アプローチや提案、顧客との関係力、トラブル対応、マネジメントや指導、情報管理……、営業の全ての問題は、営業戦略や社員のスキル、営業ツール……、さまざまなところに原因があり、それらを探し解決しなければなりません。

営業会議を見ていると顧客のニーズを聞けないという営業社員に、ヒアリング方法や情報を聞いてくるようにという直接的な指導ばかりが目につきます。営業ツールであるパンフレットについて議論している営業会議は見当たりません。

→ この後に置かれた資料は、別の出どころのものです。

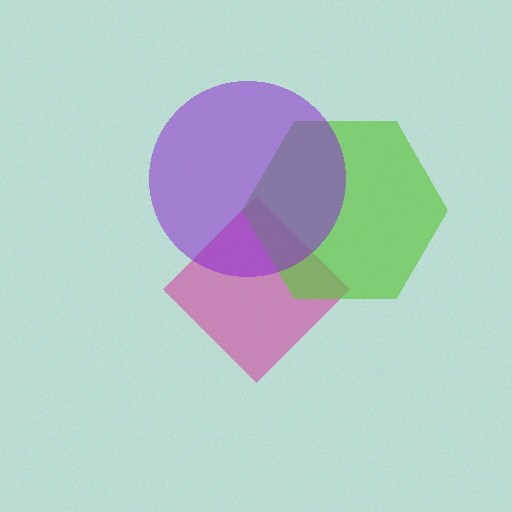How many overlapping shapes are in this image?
There are 3 overlapping shapes in the image.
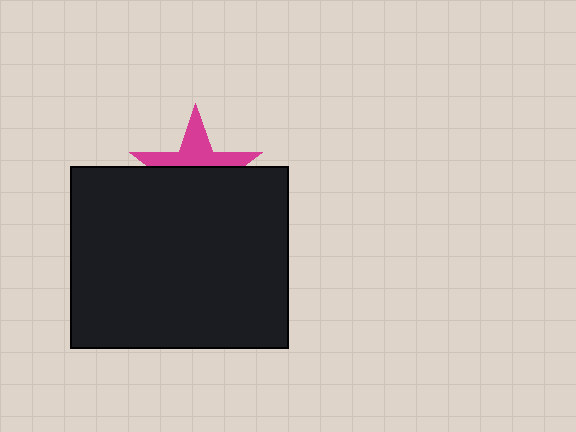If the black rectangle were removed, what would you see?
You would see the complete magenta star.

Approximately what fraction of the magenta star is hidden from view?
Roughly 58% of the magenta star is hidden behind the black rectangle.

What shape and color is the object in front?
The object in front is a black rectangle.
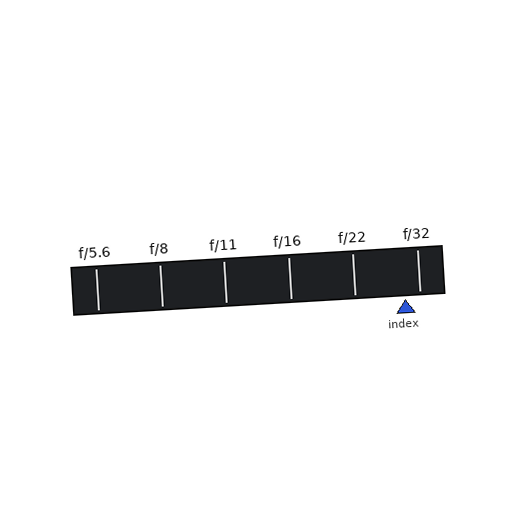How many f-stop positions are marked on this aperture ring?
There are 6 f-stop positions marked.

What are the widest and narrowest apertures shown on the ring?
The widest aperture shown is f/5.6 and the narrowest is f/32.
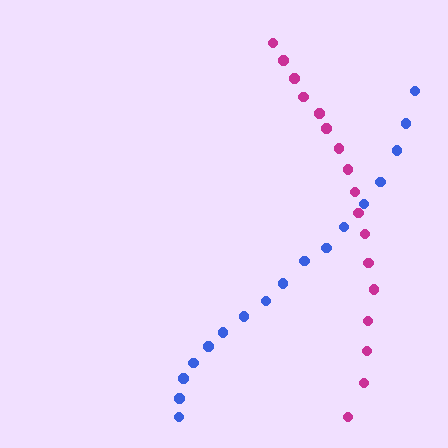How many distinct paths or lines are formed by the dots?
There are 2 distinct paths.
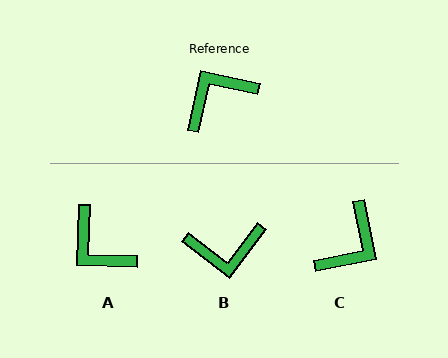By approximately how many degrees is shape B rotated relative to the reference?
Approximately 155 degrees counter-clockwise.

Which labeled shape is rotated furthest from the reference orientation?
C, about 157 degrees away.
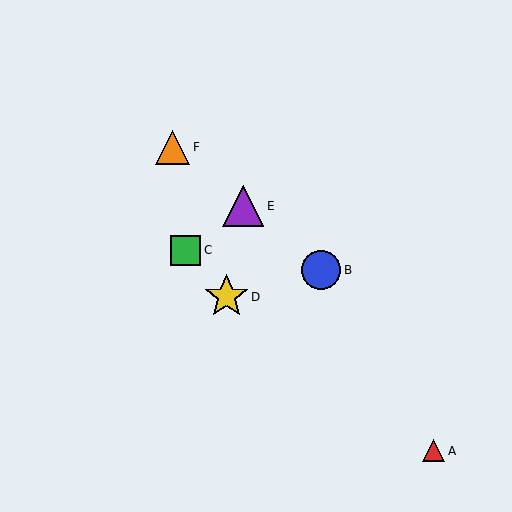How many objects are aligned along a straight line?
3 objects (B, E, F) are aligned along a straight line.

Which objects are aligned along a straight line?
Objects B, E, F are aligned along a straight line.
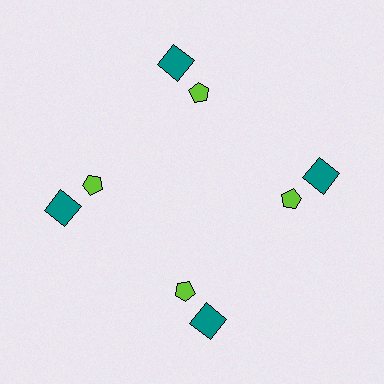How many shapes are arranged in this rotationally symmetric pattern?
There are 8 shapes, arranged in 4 groups of 2.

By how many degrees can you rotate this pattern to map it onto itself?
The pattern maps onto itself every 90 degrees of rotation.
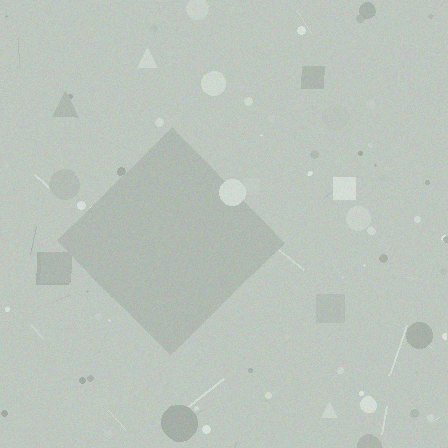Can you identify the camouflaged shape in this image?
The camouflaged shape is a diamond.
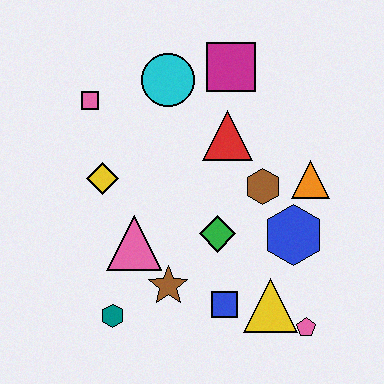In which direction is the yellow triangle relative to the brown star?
The yellow triangle is to the right of the brown star.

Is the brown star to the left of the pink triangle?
No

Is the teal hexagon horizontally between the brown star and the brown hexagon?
No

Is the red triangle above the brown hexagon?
Yes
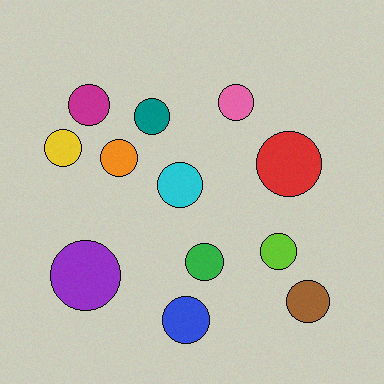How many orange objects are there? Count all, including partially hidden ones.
There is 1 orange object.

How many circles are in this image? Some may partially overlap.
There are 12 circles.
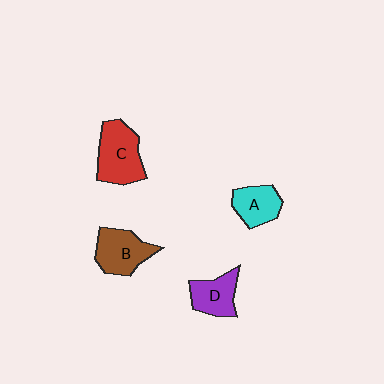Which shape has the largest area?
Shape C (red).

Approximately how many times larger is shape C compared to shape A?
Approximately 1.5 times.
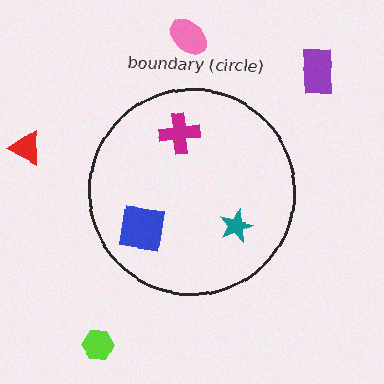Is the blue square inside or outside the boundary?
Inside.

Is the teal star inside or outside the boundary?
Inside.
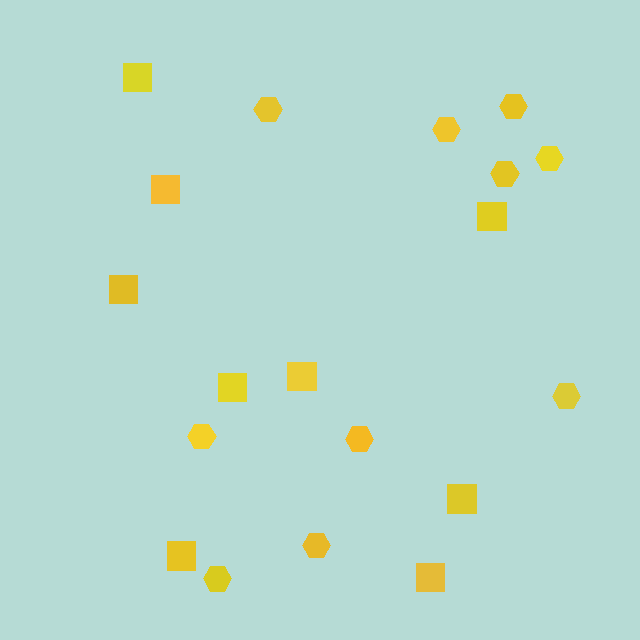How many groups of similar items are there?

その結果、顧客のニーズを聞けないという課題が解決せず、毎週・毎月同じ課題を話し合っている……。パンフレットの構成や内容を変えると、収集できる顧客のニーズや情報も変わってくるものです。

  • 目に見える一部しか改善せず、ほかに必要なこと、有効なことに気付かず改善していない
  • 目に見える表面的な問題しか見ず、本当の原因を見ないため改善していない

営業強化はこの二つが原因で進まないことが多い……。

営業強化は「情報を共有した=他の人の情報を活用する」という単純なものではありません。

営業強化を考えるときは、目に見える問題だけではなく、営業戦略や社員のスキル、営業ツール……、全てを考えましょう。

営業の問題を見つけたら、目に見える直接的な問題を解決するのではなく、営業戦略や社員のスキル、営業ツール……、さまざまな要因から原因を探しましょう。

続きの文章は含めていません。